When James Joyce published his seminal work Ulysses the reactions were varied, to say the least. Aside from being banned in Boston, and other ports of entry into the United States, Joyce's fellow writers were divided in their opinions. Although Hemingway is quoted as saying "One Hell of a book" or words to that effect, it's long been doubted he ever even opened the covers, let alone read the thing.
But one of the most damning phrases came from the originator of the run-on sentence herself, Virginia Woolf, when she compared it to "the idle scratching of a stable boy at his pimples." Whether the words were generated by spite, anger, jealousy, or professional opinion is anyone's guess, but if there was ever a case of the kettle calling the pot something only fit for heating water, I don't think we'd have to look much further.
Of course I'm probably prejudiced in that I've always preferred the work of Joyce over Woolf as I've found hers a little too out of touch with reality while, at least in the case of Portrait Of An Artist As A Young Man and Ulysses, Joyce was writing about life among the majority. Woolf lived among the rarefied air of the Bloomsbury intellectual set, and was never lacking for funds, influence, or blind eyes turned to her marriage of convenience.

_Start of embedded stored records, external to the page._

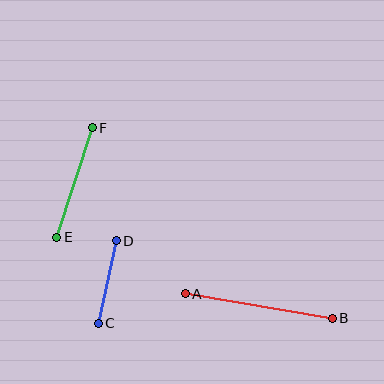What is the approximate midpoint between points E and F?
The midpoint is at approximately (75, 183) pixels.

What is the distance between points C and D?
The distance is approximately 84 pixels.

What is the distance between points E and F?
The distance is approximately 115 pixels.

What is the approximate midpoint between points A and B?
The midpoint is at approximately (259, 306) pixels.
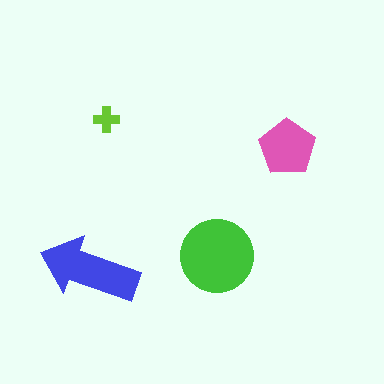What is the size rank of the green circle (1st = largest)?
1st.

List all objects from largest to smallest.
The green circle, the blue arrow, the pink pentagon, the lime cross.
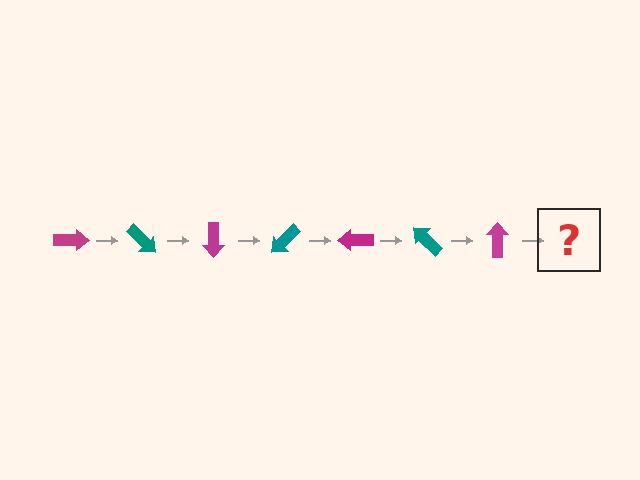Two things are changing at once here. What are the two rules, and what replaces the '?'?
The two rules are that it rotates 45 degrees clockwise each step and the color cycles through magenta and teal. The '?' should be a teal arrow, rotated 315 degrees clockwise from the start.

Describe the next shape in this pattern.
It should be a teal arrow, rotated 315 degrees clockwise from the start.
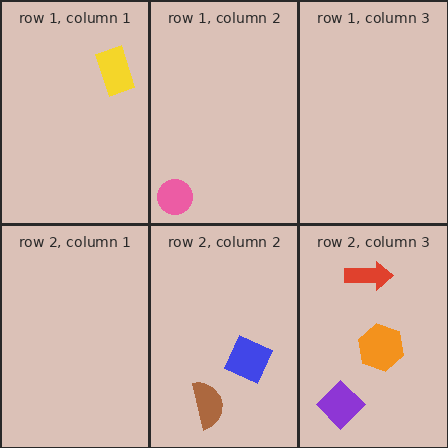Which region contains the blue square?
The row 2, column 2 region.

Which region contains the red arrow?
The row 2, column 3 region.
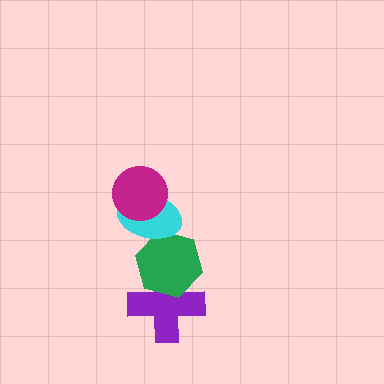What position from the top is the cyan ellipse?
The cyan ellipse is 2nd from the top.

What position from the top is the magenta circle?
The magenta circle is 1st from the top.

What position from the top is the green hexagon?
The green hexagon is 3rd from the top.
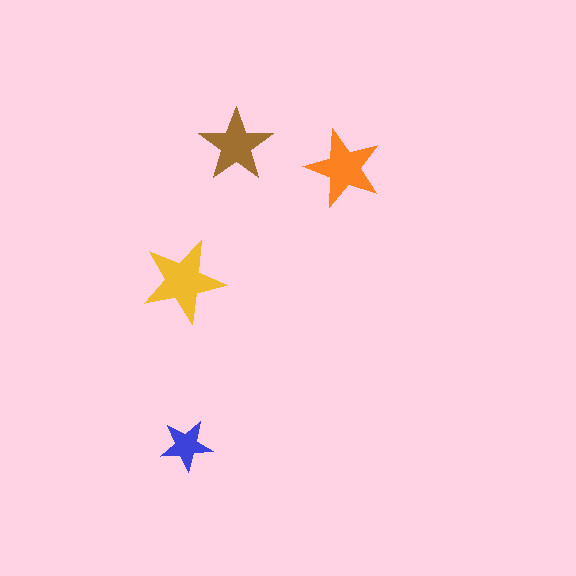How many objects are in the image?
There are 4 objects in the image.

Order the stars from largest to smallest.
the yellow one, the orange one, the brown one, the blue one.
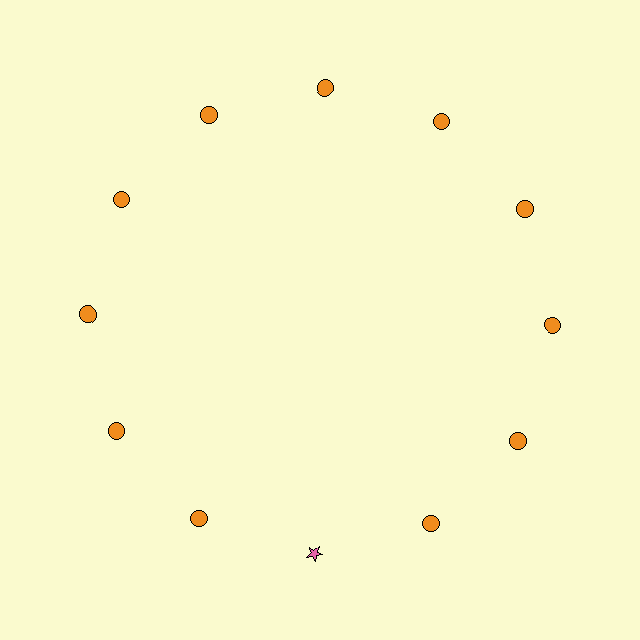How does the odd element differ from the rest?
It differs in both color (pink instead of orange) and shape (star instead of circle).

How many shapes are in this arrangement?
There are 12 shapes arranged in a ring pattern.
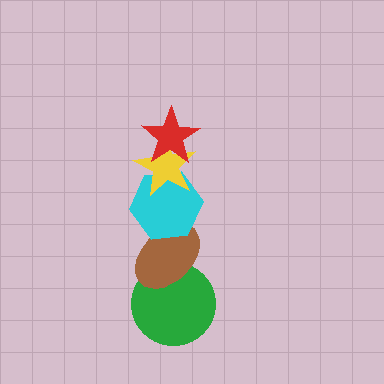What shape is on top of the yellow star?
The red star is on top of the yellow star.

Joyce on the other hand grew up poor from the time his father squandered the family wealth when he was young and never lived to see any great return from his work. He died poor, blind, and exiled in Switzerland, where he fled to escape the Nazi invasion of France.
I'm sure by now everybody's wondering what any of this has to do with Thomas Pynchon's latest novel Against The Day, which nominally I am supposed to be reviewing. Good question, and the answer lies somewhere amongst some theory of mine that Pynchon is heir to either Joyce or Woolf, or is perhaps even some weird bastard son of them both, a kind of hybrid flower you'd get from the cross-pollination of Joyce's earthiness and Woolf's university intellectualism that's been spiced up with the cynicism of the last 40 years of the 20th century. Pynchon has the same reluctance to participate fully in the world that marked Woolf's life and permeated her work. But he has no problem with writing enthusiastically, one could almost say with idealism, about the American working class and their earthier pursuits.